05.05.2009 · Nun bekommt auch die Personalberaterbranche die Krise zu spüren: In diesem Jahr rechnen sie mit einem Umsatzrückgang von knapp 20 Prozent. Dabei schrieb die Branche im vergangenen Jahr noch Rekordzahlen.
Von Julia LöhrDie Personalberater in Deutschland rechnen in diesem Jahr mit einem Umsatzrückgang von knapp 20 Prozent. Zu diesem Ergebnis kommt die jährliche Umfrage des Bundesverbands Deutscher Unternehmensberater (BDU) unter 300 Personalberatungen, die im März erstellt und am Dienstag vorgestellt wurde.

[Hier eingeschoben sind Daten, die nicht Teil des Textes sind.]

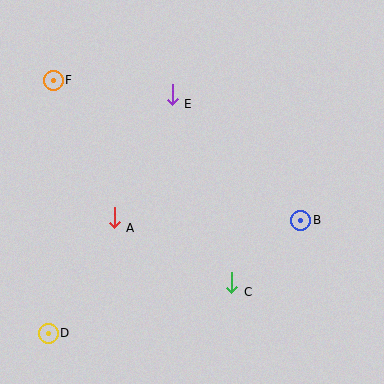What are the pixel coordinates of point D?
Point D is at (48, 333).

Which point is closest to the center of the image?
Point A at (114, 228) is closest to the center.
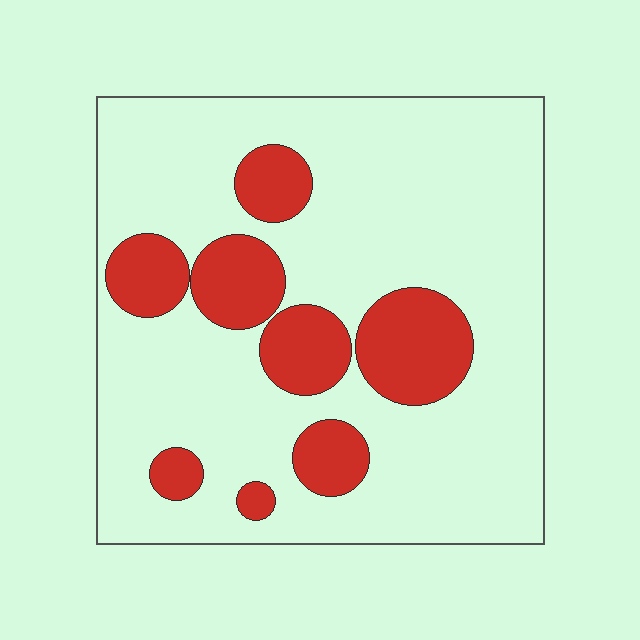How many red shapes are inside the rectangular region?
8.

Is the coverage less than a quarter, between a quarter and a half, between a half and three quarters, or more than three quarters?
Less than a quarter.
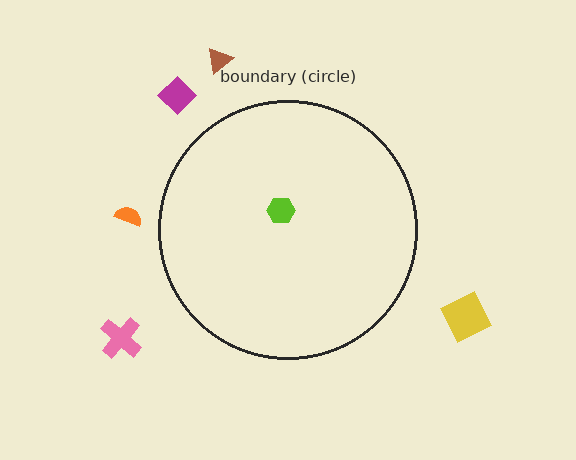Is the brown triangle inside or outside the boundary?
Outside.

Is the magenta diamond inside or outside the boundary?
Outside.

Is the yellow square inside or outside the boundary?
Outside.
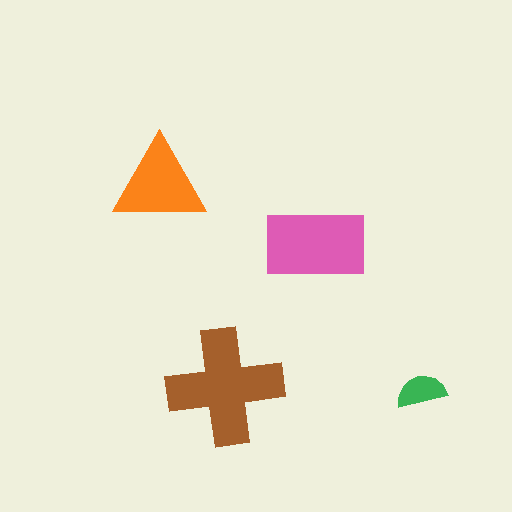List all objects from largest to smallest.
The brown cross, the pink rectangle, the orange triangle, the green semicircle.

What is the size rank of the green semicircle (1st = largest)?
4th.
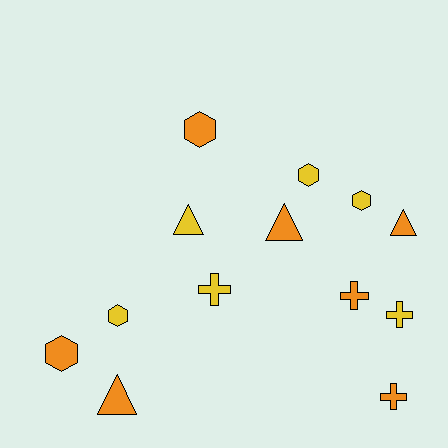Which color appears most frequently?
Orange, with 7 objects.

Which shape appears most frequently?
Hexagon, with 5 objects.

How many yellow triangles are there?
There is 1 yellow triangle.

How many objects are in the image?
There are 13 objects.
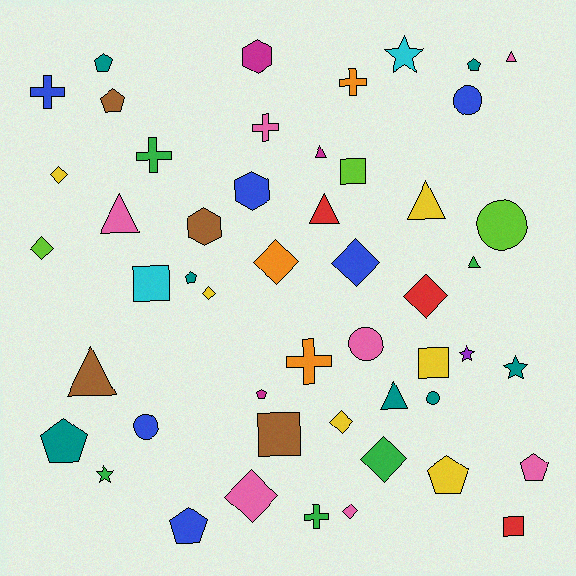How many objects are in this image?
There are 50 objects.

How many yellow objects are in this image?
There are 6 yellow objects.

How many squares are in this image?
There are 5 squares.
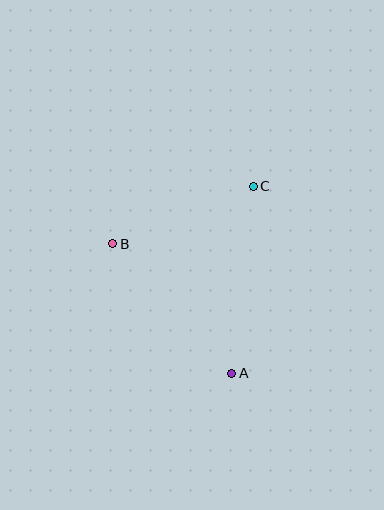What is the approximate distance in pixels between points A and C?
The distance between A and C is approximately 189 pixels.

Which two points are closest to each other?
Points B and C are closest to each other.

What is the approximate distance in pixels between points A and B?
The distance between A and B is approximately 176 pixels.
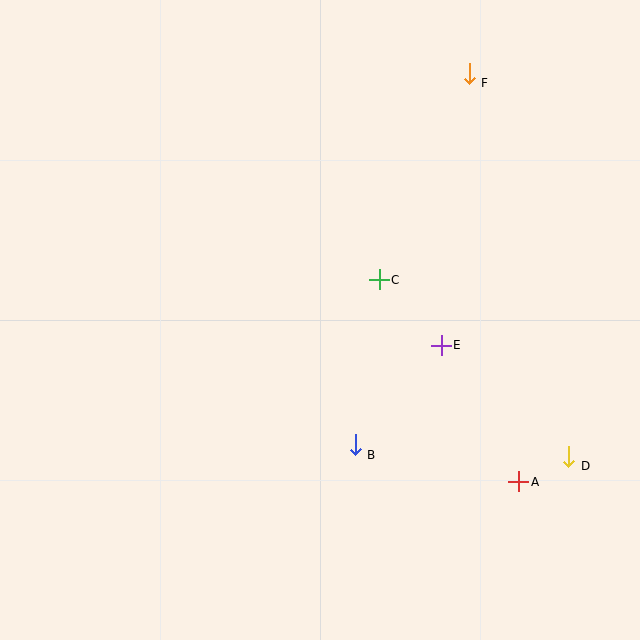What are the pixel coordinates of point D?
Point D is at (569, 466).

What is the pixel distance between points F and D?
The distance between F and D is 395 pixels.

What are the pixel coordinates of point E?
Point E is at (441, 345).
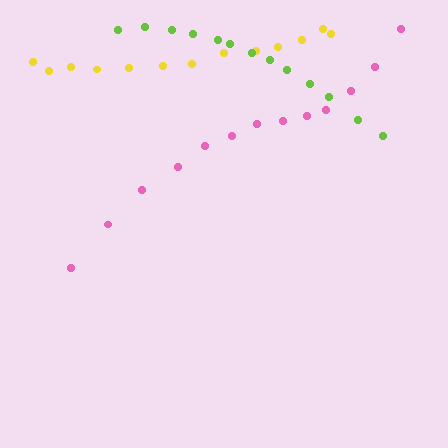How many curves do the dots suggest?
There are 3 distinct paths.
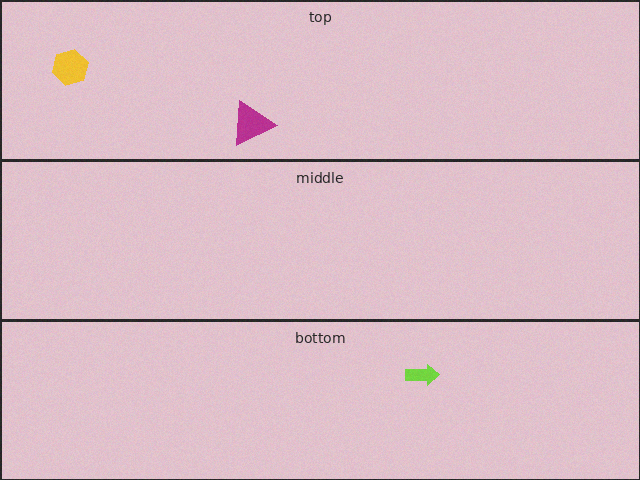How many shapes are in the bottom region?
1.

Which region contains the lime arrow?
The bottom region.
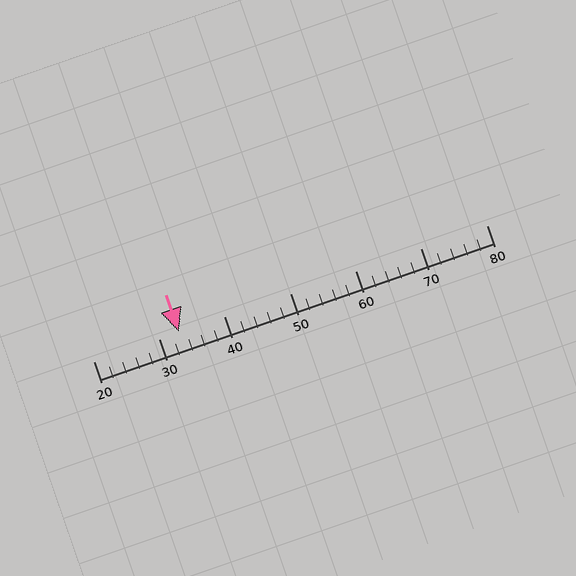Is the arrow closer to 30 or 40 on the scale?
The arrow is closer to 30.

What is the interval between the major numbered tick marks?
The major tick marks are spaced 10 units apart.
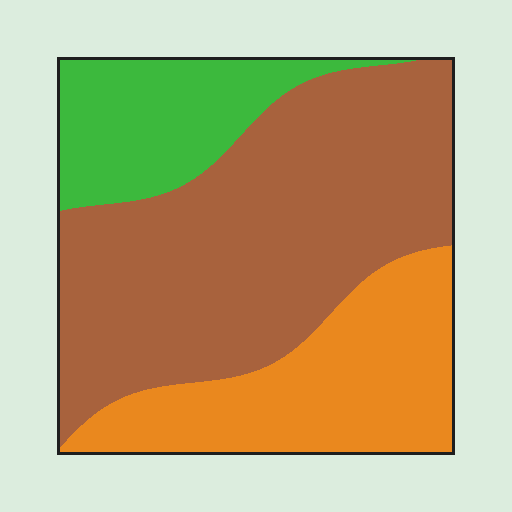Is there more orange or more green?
Orange.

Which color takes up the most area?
Brown, at roughly 55%.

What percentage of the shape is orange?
Orange takes up between a sixth and a third of the shape.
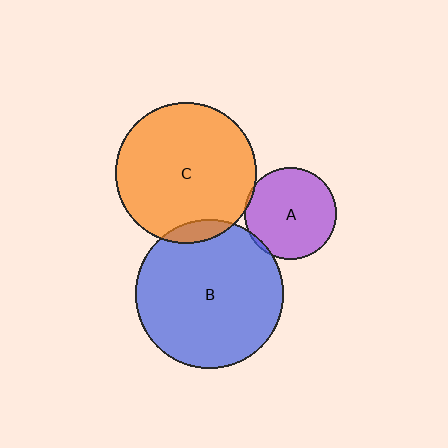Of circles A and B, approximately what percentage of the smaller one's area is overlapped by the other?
Approximately 5%.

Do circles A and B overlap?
Yes.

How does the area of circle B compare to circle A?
Approximately 2.6 times.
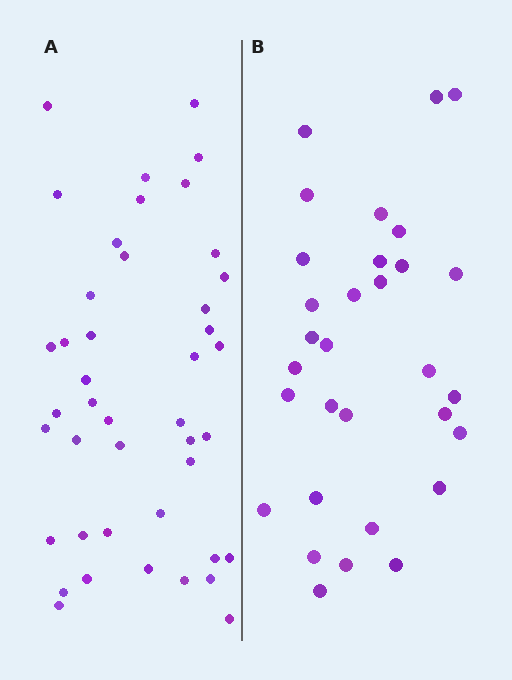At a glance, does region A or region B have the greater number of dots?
Region A (the left region) has more dots.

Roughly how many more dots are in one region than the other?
Region A has roughly 12 or so more dots than region B.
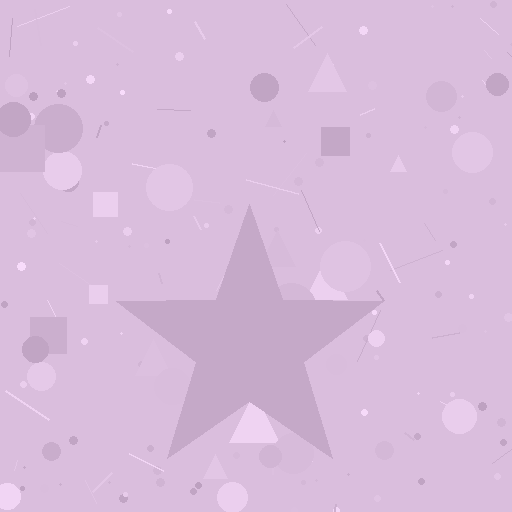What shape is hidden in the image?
A star is hidden in the image.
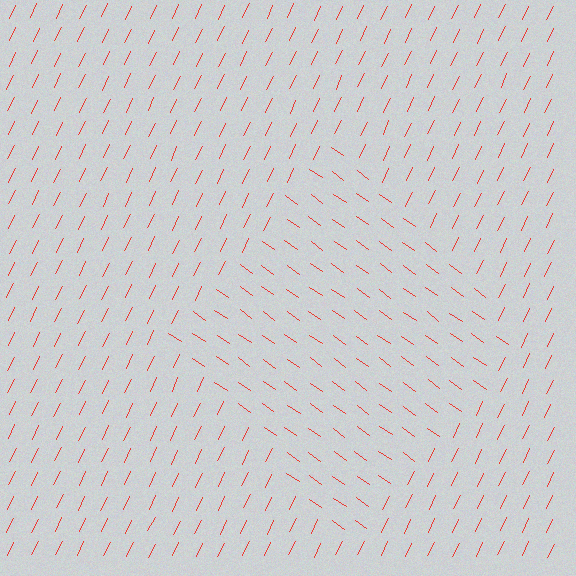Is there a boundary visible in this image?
Yes, there is a texture boundary formed by a change in line orientation.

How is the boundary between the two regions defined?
The boundary is defined purely by a change in line orientation (approximately 80 degrees difference). All lines are the same color and thickness.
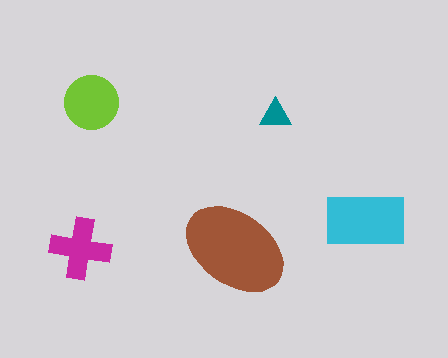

Im vergangenen Jahr konnte sich die Branche noch über einen Rekordumsatz freuen. Die Erlöse der knapp 2000 Personalberatungen hierzulande stiegen 2008 der Studie zufolge um 8,5 Prozent auf 1,49 Milliarden Euro. Mit 71 000 Suchaufträgen hatte die Branche so viel zu tun wie nie zuvor. „Im Jahr 2008 standen wir noch auf der Sonnenseite“, sagte Wolfgang Lichius, Vorsitzender des Fachverbands Personalberatung im BDU und zugleich Partner von Kienbaum Executive Consultants. Nun bekämen auch die Personalberater die Folgen der Finanz- und Wirtschaftskrise zu spüren. Lichius rechnet mit einem noch stärkeren Umsatzrückgang als die Verbandsmitglieder.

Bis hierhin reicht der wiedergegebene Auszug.